Obama ficki is a large species of Brazilian land planarian in the subfamily Geoplaninae.

== Description ==
Obama ficki is a large land planarian with a broad and flat leaf-like body. The largest specimens reach more than 20 cm in length. The color of the dorsum is composed by a greyish-brown background covered with numerous fine black spots. The ventral side is orange.

The several eyes of O. ficki are distributed marginally in the first centimeters of the body and posteriorly become dorsal, occupying around 30% of the body width at the median third of the body.

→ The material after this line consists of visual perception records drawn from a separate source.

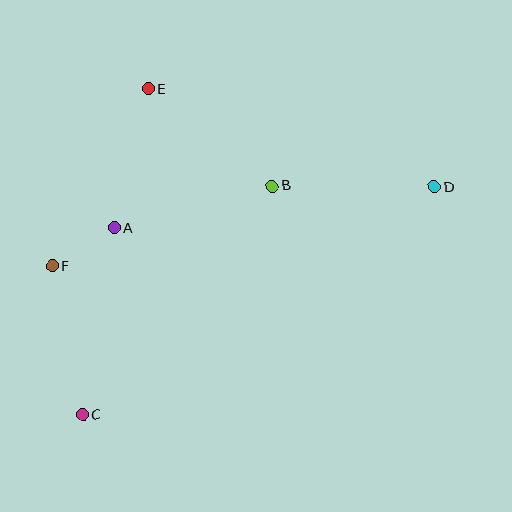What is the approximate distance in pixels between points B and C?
The distance between B and C is approximately 297 pixels.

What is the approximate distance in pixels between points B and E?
The distance between B and E is approximately 158 pixels.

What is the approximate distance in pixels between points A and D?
The distance between A and D is approximately 322 pixels.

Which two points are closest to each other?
Points A and F are closest to each other.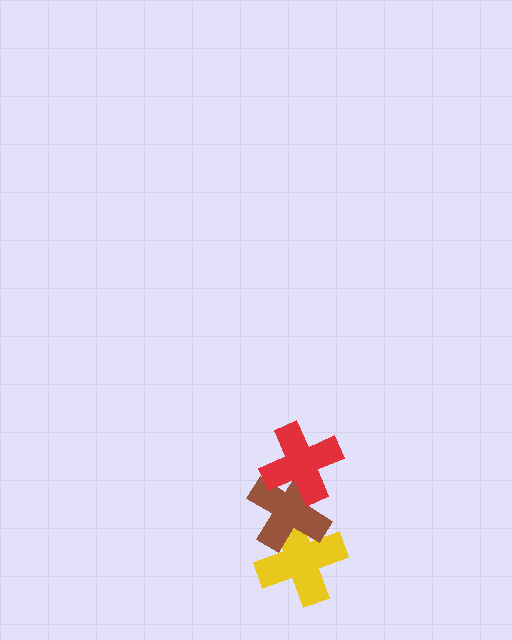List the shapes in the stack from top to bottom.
From top to bottom: the red cross, the brown cross, the yellow cross.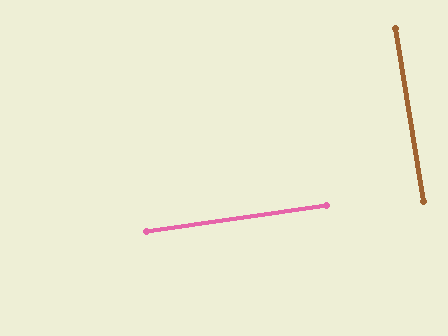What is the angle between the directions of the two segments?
Approximately 89 degrees.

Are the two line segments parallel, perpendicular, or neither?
Perpendicular — they meet at approximately 89°.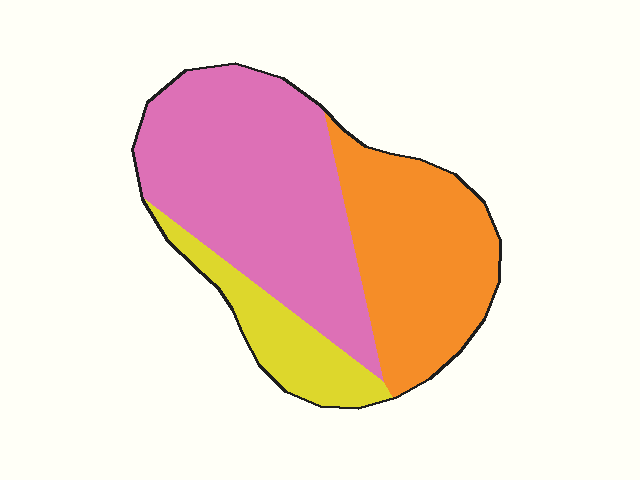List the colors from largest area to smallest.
From largest to smallest: pink, orange, yellow.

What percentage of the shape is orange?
Orange takes up between a quarter and a half of the shape.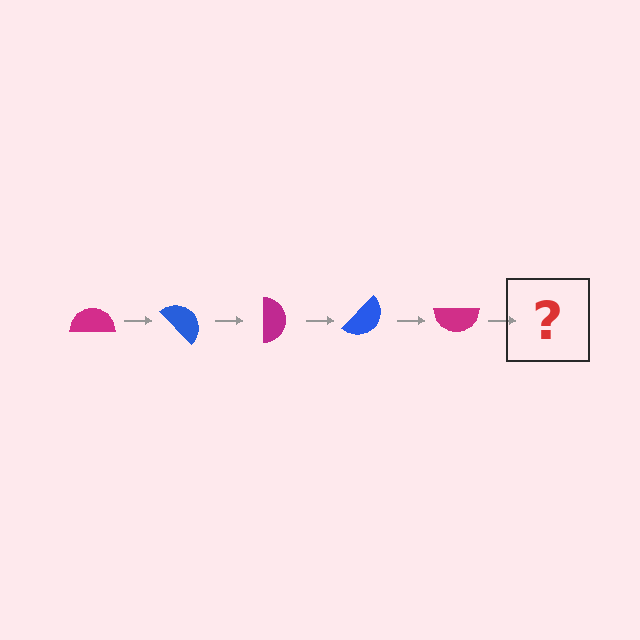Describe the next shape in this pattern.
It should be a blue semicircle, rotated 225 degrees clockwise from the start.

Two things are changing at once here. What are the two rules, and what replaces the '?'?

The pharynx is collar-form. The esophagus is very short. The prostatic vesicle is tubular and shape and consists of two portions; the proximal portion is short and forked, while the distal portion is unpaired and loops into the bulbar muscular coat. The male atrium is short, and the penis papilla is conical, extending into the female atrium. The common glandular ovovitelline duct is short. The female atrium is elongate with an ample lumen, and is longer than the male atrium; no folds that would separate the atria are present.

==Etymology==
The specific epithet was given in honor of Israel Alberto Fick, for "his collaboration in collecting various specimens of land planarians", which were deposited at the Instituto de Pesquisas de Planárias (Flatworm Research Institute) of Unisinos.

== Distribution ==
The habitat of O. ficki includes seasonal and moist forests in northeast Rio Grande do Sul and east Santa Catarina, southern Brazil.

==Ecology and behavior==
Obama ficki has been observed to feed on terrestrial gastropods; it has been observed to consume certain invasive species, such as Bradybaena similaris and Deroceras laeve.

When tracking down prey, O. ficki follows the trails of substrate left by gastropods. Due to its large size, O. ficki, when catching up to prey, is able to easily cover the gastropod with its body to immobilize it. When this is done, O. ficki can evert its pharynx and attach it to the prey, crushing it into smaller pieces before sucking it into the intestine.